A marzo 2020, mentre tutta Italia teneva il fiato sospeso di fronte ai numeri drammatici dei morti e la rete sanitaria ingaggiava una corsa contro il tempo alla ricerca di kit monouso e reagenti, Fabi aveva a disposizione un polo che già sfornava reperti, «pronto all’uso» e dotato di tutti i macchinari.
Eppure aveva deciso di allestire da zero un laboratorio per la diagnostica del Covid, anziché rivolgersi a quello già operativo.
L’aspetto più rilevante, che avrebbe dato il via all’inchiesta della magistratura parmense, sarebbe proprio la scelta di affidare i test al laboratorio di Igiene, che non era attrezzato per quelle analisi microbiologiche.

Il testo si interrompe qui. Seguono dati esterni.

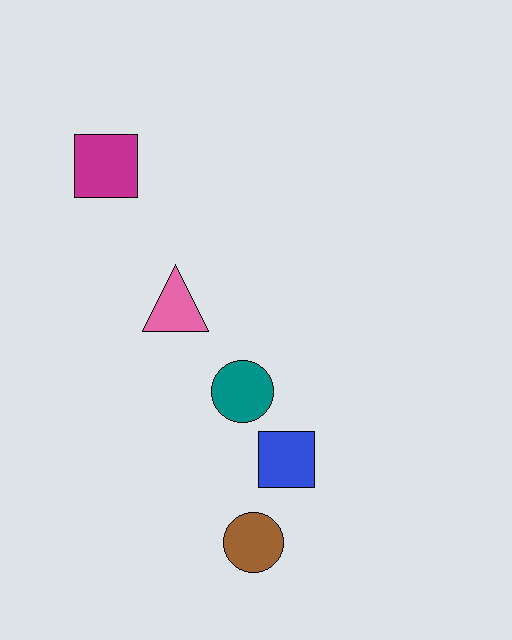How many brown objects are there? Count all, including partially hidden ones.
There is 1 brown object.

Non esisteva una squadra di virologi, tanto che il rettore dell’Università, Paolo Andrei, era stato costretto a cercare, con una lettera del 19 marzo 2020, medici disponibili a formare il nuovo team.
E non aveva neppure la strumentazione per effettuare i tamponi, né i macchinari né i dpi.

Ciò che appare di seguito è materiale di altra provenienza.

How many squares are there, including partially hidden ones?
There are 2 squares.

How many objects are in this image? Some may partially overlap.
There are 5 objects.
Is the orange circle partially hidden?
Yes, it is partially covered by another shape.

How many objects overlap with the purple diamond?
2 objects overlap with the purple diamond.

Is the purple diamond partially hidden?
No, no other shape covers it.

I carabinieri del Nas ora stanno analizzando i reperti medici sequestrati, mentre i pm valutano eventuali sprechi.
Come risulta dalla “Rendicontazione spese effettuate Covid-19 – Fondo per le emergenze nazionali – periodi 1 marzo – 6 aprile 2020 e 7-13 aprile 2020”, la Regione guidata da Bonaccini ha sborsato oltre 530mila euro alla settimana per attrezzare il laboratorio voluto da Fabi, soltanto per reagenti e forniture di consumabili e monouso.
Una cifra spropositata, se si pensa che, con quel trend, per il solo test Covid la sanità avrebbe speso tra i 4 e i 5 milioni di euro tra kit di reagenti e provette.

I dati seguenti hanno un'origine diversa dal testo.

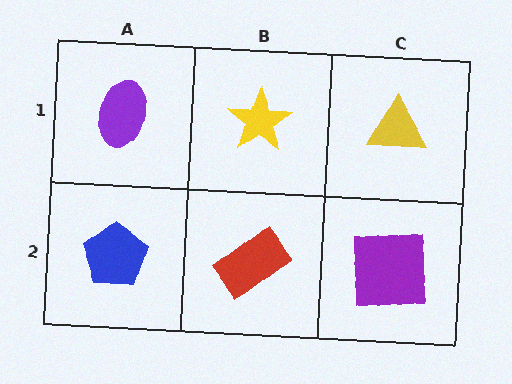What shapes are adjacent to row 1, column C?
A purple square (row 2, column C), a yellow star (row 1, column B).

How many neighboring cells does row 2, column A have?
2.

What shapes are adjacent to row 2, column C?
A yellow triangle (row 1, column C), a red rectangle (row 2, column B).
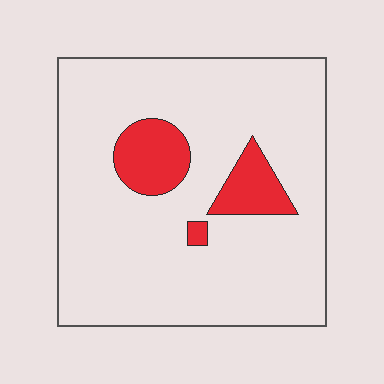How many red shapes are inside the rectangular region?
3.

Senza contare i costi affrontati dalla Regione a traino Pd per dotare l’Igiene dei macchinari che non aveva.
Per la “Cappa Glove box di classe 3” sono stati spesi 11.736 euro, mentre per una “biactiva 180 plus” sono stati sborsati 10.980 euro.
Diverse le persone informate dei fatti, già state ascoltate dagli inquirenti.
Tra queste il dottor Vittorio Sambri, nominato a marzo 2020 coordinatore della rete regionale che esegue diagnosi di laboratorio Covid-19.
Convocato dal Nas di Parma il 14 luglio 2021, Sambri ha messo agli atti:
«Il commissario straordinario Massimo Fabi non ha segnalato il Laboratorio di Microbiologia e di Virologia dell’Azienda ospedaliero-universitaria di Parma nonostante tale laboratorio aveva la capacità tecnologica per processare i campioni Covid-19. Ricordo che nel mese di aprile 2020 ho chiesto al dottor Massimo Fabi il motivo per il quale non aveva segnalato il laboratorio dell’azienda ospedaliera, e la risposta dell’interessato è stata quella che vi erano dei problemi in tale laboratorio, tali da non permettere la sua inclusione nella rete regionale».
È così che Fabi ha pagato a caro prezzo, e con i soldi pubblici, la scelta di estromettere un laboratorio già operativo per reclutarne uno non attrezzato.